Crawled Data MongoDB Links
conn = MongoClient("mongodb://%s:%s@ds149974.mlab.com:49974/you163" % ('you163', 'you163'))
db = conn.you163
mongo_collection = db.you163
Analysis of commodity review data
Here's the exciting moment, a sister-in-law preference!
Preferred colors
First let's look at the color preferences of the sisters
You can see that black is a far-reaching leader. You have to know what you want here!
Then use the pie chart to see the proportion of different colors
So among these colors, does she like you?
size distribution
No problem, 75B is the size of most sisters
It doesn't matter if you haven't studied the size of this cup. I've prepared a checklist for you, so take it away.
Comments on Commodities
Finally, let's take a look at how the sisters rated the goods.
In terms of star rating, most of them are five-star positive comments.
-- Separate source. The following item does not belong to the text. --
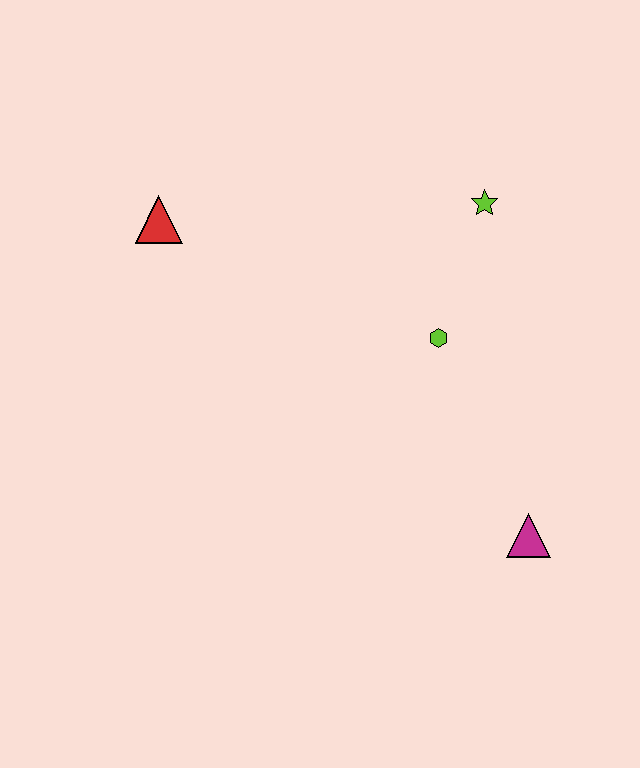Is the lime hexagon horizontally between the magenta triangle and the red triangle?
Yes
After all, the quality must be guaranteed under the name of "strict selection".
Let's see in the comments section, what words would your sister like best to use to describe it?
Comfortable, comfortable, very comfortable; satisfied, very satisfied.
As if they had entered the exaggeration group, it seems that the most important thing for sisters is whether they are comfortable or not. After all, they are close to each other and the quality is the most important!
Okay, after looking at the above analysis, do you feel more motivated to be single?If you already have a soft sister next to you, should you please her next to you?